Scanlon's research has focused on mathematical biology, singular perturbation theory, and nonlinear analysis. She has published more than fifty papers, two research monographs (*Fixed Points and Topological Degree in Nonlinear Analysis* and *Mathematical Aspects of Hodgkin-Huxley Neural Theory*), as well as a textbook (*Differential Equations: Introduction and Qualitative Theory*).
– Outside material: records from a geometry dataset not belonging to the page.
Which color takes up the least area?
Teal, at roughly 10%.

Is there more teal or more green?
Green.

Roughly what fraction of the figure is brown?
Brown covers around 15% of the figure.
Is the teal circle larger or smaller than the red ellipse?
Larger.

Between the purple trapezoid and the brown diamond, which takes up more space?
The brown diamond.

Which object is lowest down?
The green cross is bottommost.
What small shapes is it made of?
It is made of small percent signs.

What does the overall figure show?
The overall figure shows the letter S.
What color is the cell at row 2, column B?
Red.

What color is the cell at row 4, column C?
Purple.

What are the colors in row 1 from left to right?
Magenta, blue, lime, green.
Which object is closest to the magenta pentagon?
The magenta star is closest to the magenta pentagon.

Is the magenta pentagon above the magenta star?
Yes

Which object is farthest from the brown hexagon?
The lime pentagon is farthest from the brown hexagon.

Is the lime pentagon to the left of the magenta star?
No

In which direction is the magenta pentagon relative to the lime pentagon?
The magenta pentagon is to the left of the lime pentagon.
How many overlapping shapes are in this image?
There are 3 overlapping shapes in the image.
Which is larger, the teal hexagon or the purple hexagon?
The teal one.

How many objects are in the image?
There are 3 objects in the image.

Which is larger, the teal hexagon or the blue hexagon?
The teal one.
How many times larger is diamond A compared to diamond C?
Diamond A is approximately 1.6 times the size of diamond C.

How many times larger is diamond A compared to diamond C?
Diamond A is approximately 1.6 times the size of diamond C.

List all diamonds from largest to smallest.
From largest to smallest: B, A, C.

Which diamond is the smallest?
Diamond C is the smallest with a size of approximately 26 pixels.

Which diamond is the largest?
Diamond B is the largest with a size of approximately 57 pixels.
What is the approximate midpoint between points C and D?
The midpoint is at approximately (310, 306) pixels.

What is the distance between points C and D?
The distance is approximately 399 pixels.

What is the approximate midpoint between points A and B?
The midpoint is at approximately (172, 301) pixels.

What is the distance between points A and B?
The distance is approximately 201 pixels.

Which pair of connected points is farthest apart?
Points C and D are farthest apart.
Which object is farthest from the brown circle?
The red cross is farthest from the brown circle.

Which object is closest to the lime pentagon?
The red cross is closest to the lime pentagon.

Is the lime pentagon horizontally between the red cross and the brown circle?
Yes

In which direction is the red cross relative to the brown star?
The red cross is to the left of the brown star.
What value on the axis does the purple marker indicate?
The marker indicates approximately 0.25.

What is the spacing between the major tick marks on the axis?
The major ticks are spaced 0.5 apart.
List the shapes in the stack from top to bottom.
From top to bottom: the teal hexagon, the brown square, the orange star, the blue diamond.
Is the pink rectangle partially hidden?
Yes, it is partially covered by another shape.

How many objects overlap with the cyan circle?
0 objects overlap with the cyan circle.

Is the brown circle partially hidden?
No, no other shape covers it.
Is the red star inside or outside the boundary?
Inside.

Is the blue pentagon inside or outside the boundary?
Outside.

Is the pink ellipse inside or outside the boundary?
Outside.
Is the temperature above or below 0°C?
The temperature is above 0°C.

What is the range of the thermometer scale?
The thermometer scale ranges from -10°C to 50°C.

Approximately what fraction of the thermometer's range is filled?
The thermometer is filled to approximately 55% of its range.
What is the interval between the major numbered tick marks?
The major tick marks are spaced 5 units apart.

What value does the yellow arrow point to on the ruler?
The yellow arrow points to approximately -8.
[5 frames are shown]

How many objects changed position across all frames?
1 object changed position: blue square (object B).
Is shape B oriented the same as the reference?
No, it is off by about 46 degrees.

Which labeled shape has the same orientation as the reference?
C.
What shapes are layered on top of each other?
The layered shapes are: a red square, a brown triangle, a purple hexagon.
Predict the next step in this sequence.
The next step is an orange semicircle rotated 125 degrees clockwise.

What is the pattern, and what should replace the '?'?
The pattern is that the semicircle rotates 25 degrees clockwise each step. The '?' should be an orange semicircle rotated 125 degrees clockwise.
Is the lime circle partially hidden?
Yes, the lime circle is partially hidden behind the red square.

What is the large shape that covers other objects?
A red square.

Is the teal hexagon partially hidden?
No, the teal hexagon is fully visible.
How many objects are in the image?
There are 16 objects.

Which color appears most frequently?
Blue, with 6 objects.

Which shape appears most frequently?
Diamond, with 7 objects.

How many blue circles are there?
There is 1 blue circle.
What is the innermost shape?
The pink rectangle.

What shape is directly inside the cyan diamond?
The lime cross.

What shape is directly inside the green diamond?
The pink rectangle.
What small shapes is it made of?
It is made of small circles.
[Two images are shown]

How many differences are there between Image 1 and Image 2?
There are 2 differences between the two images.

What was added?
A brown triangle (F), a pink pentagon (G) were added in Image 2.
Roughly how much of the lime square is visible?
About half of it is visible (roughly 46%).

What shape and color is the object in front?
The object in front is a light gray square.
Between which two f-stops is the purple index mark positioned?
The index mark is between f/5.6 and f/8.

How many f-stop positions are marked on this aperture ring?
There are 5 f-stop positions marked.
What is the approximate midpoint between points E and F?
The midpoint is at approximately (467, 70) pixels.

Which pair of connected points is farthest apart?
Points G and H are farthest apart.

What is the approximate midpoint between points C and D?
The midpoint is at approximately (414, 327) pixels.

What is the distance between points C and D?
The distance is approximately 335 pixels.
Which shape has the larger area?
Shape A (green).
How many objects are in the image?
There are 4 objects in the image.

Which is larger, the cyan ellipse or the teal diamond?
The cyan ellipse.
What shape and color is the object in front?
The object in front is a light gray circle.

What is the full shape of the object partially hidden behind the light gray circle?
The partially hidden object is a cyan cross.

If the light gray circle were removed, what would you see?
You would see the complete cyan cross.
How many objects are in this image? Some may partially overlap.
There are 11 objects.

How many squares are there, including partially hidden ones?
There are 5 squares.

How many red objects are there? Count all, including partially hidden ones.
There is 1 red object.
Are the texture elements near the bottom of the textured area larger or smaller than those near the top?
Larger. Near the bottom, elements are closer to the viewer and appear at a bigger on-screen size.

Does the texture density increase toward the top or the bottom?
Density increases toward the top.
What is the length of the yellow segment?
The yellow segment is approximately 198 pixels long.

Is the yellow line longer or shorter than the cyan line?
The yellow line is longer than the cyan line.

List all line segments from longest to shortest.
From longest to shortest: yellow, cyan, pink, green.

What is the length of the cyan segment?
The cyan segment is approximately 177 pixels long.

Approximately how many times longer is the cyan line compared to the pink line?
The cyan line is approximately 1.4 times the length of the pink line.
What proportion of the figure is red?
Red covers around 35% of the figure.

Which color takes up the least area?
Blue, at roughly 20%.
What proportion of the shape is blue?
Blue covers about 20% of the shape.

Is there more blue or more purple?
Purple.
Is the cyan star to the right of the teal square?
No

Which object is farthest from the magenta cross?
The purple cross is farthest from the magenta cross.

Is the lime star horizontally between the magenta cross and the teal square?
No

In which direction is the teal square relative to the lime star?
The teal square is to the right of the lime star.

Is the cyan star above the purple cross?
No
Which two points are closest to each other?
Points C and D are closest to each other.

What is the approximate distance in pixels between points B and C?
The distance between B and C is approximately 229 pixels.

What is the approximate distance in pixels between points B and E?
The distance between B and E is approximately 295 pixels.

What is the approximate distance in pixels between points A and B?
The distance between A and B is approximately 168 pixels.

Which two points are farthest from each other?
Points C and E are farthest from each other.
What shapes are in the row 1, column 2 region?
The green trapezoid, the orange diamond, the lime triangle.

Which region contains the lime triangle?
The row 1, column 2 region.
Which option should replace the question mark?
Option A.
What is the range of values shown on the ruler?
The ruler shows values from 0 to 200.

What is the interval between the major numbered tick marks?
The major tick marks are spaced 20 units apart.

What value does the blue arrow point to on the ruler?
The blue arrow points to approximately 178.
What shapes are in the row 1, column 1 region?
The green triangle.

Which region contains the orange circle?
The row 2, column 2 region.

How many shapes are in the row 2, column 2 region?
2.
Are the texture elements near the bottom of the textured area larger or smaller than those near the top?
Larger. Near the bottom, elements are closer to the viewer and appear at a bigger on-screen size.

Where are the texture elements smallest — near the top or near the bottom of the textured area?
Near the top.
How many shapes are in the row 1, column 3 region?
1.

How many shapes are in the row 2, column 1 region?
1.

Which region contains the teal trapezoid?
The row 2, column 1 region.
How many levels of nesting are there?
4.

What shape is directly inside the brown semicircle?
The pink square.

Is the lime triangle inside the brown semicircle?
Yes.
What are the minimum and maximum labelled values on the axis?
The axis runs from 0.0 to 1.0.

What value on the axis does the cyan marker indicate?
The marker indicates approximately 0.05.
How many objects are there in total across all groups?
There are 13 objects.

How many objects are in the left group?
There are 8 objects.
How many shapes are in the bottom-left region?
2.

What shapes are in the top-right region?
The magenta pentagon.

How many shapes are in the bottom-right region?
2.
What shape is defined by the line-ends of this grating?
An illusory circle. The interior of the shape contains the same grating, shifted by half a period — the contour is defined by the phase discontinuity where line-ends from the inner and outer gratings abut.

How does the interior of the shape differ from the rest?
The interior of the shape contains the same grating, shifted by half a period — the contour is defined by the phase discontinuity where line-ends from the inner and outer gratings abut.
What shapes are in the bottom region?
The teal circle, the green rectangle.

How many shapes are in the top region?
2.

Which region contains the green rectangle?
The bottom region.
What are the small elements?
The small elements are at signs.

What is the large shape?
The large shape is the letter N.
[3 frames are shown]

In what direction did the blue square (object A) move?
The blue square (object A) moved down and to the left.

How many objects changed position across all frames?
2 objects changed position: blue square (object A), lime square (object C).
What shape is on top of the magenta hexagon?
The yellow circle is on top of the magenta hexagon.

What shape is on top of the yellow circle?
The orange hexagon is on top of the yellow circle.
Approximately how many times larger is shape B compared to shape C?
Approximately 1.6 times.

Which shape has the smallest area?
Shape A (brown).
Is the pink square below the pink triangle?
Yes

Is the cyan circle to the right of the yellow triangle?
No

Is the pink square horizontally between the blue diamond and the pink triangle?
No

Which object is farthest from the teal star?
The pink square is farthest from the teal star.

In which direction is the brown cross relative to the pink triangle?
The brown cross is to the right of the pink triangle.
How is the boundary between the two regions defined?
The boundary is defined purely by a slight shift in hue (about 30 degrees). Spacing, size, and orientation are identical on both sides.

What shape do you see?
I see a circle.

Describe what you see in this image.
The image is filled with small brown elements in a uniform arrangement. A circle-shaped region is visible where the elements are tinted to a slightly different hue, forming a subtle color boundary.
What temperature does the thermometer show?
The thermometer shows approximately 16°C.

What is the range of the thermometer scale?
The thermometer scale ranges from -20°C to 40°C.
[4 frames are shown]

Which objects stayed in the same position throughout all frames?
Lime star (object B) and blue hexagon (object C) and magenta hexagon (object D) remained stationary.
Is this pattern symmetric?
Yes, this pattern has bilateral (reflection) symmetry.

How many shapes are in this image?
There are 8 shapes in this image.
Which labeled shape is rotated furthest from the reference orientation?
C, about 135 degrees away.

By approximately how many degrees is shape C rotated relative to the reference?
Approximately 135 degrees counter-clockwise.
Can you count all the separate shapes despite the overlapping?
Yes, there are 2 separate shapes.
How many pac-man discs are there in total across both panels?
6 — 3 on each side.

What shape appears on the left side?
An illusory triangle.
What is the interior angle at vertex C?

In her Noether Lecture, Scanlon described a system of differential equations that are used to model cardiac Purkinje fibers, which conduct electrical impulses in the heart. These equations, which may be viewed as a singularly perturbed system, were derived by Denis Noble in 1962 by modifying the Hodgkin-Huxley equations in accordance with laboratory data about the Purkinje fiber. Her lecture discussed steps toward two mathematical objectives needed to describe the basic activities of the Purkinje fiber: to establish the existence and stability of a periodic solution, and to develop a theory of entrainment of frequency for the system. Since the time of the lecture, Scanlon has dealt with the first problem by using a geometric approach. "This required considerable time because I had to learn that the methods I first planned to use were ineffective," she notes. "Accepting this disagreeable conclusion required some effort. However, the geometric approach does work, and it seems that it can also be used to study entrainment of frequency in singularly perturbed systems."

Scanlon began her college studies in physics, but she found that she understood the mathematics better than the physics problems to which mathematics was applied. She became more interested in abstract mathematics-- "at that time, the more abstract the better!" she says--but eventually came full circle back to applications when she began studying mathematical problems arising in biological systems. Scanlon says that she was fortunate to be a doctoral student at Michigan, where T. H. Hildebrandt was chair of the mathematics department. "He really cared about mathematical research," she remarks. "He didn't care whether the students were men or women as long as they were interested in mathematics."

A mother of four, Scanlon has maintained her lifelong interest in mathematics because of the satisfaction it brings. "Part of the attraction and fascination of mathematics is the idea of making, you make something that wasn't there before. You start out sometimes with a very vague idea, and you,turn it into something very specific and concrete--if you're lucky!"